Don't understand proof of minimum modulus principle 
Minimum modulus principle: If $f$ is a non-constant holomorphic function a bounded region $G$ and continuous on $\bar{G}$, then either $f$ has a zero in $G$ or $|f|$ assumes its minimum value on $\partial G$.

1) Why does $f$ has to be continuous on $\bar{G}$ and not just $G$?

Proof: Let $F(z) = e^{f(z)}$. Then $|F(z)| = |e^{f(z)}| = e^{Re(f(z))} \geq e^{Re(f(a))}$ on $B(a, r)$.

2) Why is $e^{Re(f(z))} \geq e^{Re(f(a))}$ on $B(a, r)$? How do we know that the real part of $f(z)$ has a minimum in $B(a, r)$?

Proof (cont'd): Then $F(a) = 0$ or $F(z)$ is constant on $B(a,r)$.

3) How do we know that $F(a) = 0$ or $F(z)$ is constant on $B(a,r)$?

Proof (cont'd): $F(z) \neq 0$ so $F(z)$ is constant on $B(a,r)$, thus $f(z)$ is constant on $B(a,r)$ and by the Identity theorem, $f(z)$ is constant on $G$.

(I understand this last part.)
 A: I am giving a different proof of the one you have since I believe is not complete and that is why you don´t get it.
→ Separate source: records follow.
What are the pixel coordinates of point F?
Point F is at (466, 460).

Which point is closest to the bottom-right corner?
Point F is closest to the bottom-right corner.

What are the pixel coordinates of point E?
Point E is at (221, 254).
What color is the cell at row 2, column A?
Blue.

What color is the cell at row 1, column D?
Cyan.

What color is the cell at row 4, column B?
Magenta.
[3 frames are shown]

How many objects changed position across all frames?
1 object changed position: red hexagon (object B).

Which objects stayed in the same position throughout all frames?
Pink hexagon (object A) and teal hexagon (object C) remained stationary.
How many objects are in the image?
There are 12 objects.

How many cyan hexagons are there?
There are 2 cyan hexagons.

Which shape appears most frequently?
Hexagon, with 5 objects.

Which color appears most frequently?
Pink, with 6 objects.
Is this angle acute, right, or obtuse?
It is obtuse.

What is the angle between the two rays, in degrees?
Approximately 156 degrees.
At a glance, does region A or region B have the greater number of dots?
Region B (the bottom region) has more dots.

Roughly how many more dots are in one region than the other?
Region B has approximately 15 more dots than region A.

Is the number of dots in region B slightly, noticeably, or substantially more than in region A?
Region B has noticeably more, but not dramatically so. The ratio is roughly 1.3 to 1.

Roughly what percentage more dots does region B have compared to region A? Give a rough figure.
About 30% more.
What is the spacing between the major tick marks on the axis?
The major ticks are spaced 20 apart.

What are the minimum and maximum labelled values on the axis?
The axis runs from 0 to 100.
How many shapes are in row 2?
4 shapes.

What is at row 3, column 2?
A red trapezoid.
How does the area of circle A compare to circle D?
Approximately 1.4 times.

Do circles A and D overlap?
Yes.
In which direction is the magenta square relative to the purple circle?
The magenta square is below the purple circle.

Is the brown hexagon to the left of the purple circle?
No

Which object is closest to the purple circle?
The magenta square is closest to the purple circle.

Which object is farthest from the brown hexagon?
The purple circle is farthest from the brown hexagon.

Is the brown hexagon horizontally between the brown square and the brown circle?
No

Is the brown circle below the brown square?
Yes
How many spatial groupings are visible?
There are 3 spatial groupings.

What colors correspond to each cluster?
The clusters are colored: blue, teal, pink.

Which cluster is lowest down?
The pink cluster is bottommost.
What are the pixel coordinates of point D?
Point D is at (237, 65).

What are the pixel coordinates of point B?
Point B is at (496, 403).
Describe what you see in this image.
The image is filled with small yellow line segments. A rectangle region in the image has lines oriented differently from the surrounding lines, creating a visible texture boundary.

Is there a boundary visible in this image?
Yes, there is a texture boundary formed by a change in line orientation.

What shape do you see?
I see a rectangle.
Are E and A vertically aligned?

You must already know the Maximum Principle (not modulus), in case you don´t here it is:

Maximum principle If $f: G \to \mathbb{C}$ is a non-constant holomorphic function in a region $G$, then $|f|$ has no maximum in $G$.

A proof of this can be easily obtained as a corollary of the Open mapping theorem. 

Minimum Modulus principle If $f$ is a non-constant holomorphic function a bounded region $G$ and continuous on $\overline{G}$, then either $f$ has a zero in $G$ or $|f|$ assumes its minimum value on $\partial G$.

Proof: 
I) Lets assume first that $f$ has no zeros in $\overline{G}$, then of course $1/f$ is holomorphic in $G$ and continuous in $\overline{G}$. Thus, by the Maximum Principle above $|1/f|$ attains its maximum in $\partial G$, that is there exist $a \in \partial G$ such that
$$
\left| \frac{1}{f(z)} \right| \leq \left| \frac{1}{f(a)} \right|  \ \forall \ z \in \overline{G}
$$
So indeed for all $z \in \overline{G}$, $|f(a)|\leq |f(z)|$, thus $|f|$ assumes its minimum value in $a \in \partial G$.
II) On the other side, if $|f|$ does not assumes its minimum value on $ \in \partial G$, then there exist $b \in G$ such that 
$$
|f(b)| \leq |f(z)| \ \forall \ z \in G
$$
Lets prove that $f(b)$ must be $0$. Assume not, then 
$$
\left| \frac{1}{f(z)} \right| \leq \left| \frac{1}{f(b)} \right|  \ \forall \ z \in G
$$
but since $b \not\in \partial G$, the Maximum Principle gives that $f$ must be constant (since the maximum is not attained at the boundary) a contradiction. Thus since supposing that $f(b)\neq 0$ implies that $f$ must be constant, then since $f$ is non-constant by hypothesis we can conclude that $f(b)=0$.
It follows now from I) and II) that either $f$ has a zero $b \in G$ or $|f|$ assumes its minimum value on $a \in \partial G$. $\blacksquare$